Description
If I reuse namespace prefixes for different nodes (such as when I use a blank XML namespace, i.e. xmlns=), I can get the wrong namespace when the node is reparented.
Code that Causes the Error
#! /usr/bin/env ruby
require 'nokogiri'
doc = Nokogiri::XML("<root xmlns=\"urn:something\"><child1 xmlns=\"urn:something_else\"/><child2/></root>")
node = doc.at_xpath("//ns:child2",{"ns" => "urn:something"})
new_parent = doc.at_xpath("//ns:child1",{"ns" => "urn:something_else"})
new_parent.add_child(node)
puts doc.to_xml
Note that this will now output incorrect namespaces on the "child2" node, like the following:
<?xml version="1.0"?>
<root xmlns="urn:something">
<child1 xmlns="urn:something_else">
<child2/>
</child1>
</root>
Note that the "child2" node has now been incorrectly 'moved' into the "urn:something_else" namespace.

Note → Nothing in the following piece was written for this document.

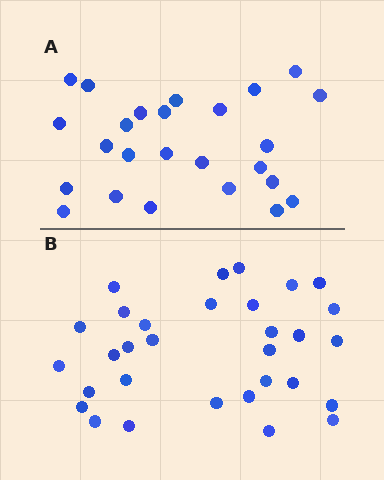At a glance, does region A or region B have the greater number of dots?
Region B (the bottom region) has more dots.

A more correct output would be something similar to:
<?xml version="1.0"?>
<root xmlns="urn:something">
<child1 xmlns="urn:something_else">
<child2 xmlns="urn:something"/>
</child1>
</root>
Source of the Behaviour
I've tracked this down to static void relink_namespace(xmlNodePtr reparented)
in ext/nokogiri/xml_node.c
.
It seems this code doesn't check for nodes above the current node possibly 'squatting' on a namespace, for example:
- The node being relinked has an ancestor node that has a matching, 'correct', namespace definition.

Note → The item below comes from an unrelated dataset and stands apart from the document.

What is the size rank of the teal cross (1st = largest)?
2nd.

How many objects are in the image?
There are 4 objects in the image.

- The node being relinked also has an ancestor node that has a namespace definition that matches by prefix, but NOT by href.

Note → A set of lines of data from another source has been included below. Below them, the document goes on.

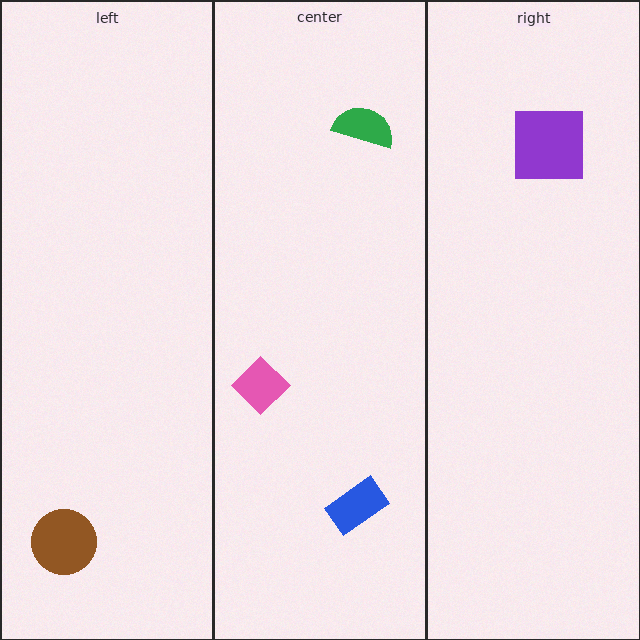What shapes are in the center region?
The green semicircle, the blue rectangle, the pink diamond.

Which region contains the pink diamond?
The center region.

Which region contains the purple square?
The right region.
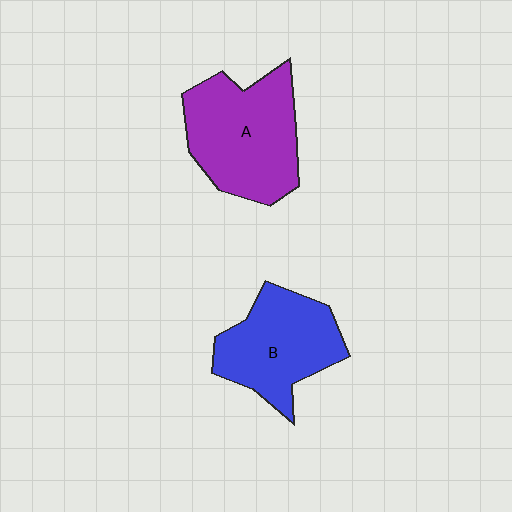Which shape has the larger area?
Shape A (purple).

- The node with the with the incorrect definition is not only an ancestor of the node being relinked, it is also a descendent of the node with the 'correct' definition - meaning that traversing up the tree you will hit the node with the incorrect definition first.
Tests and PRs
A test which reproduces this issue an an associated correction are provided in PR #2495.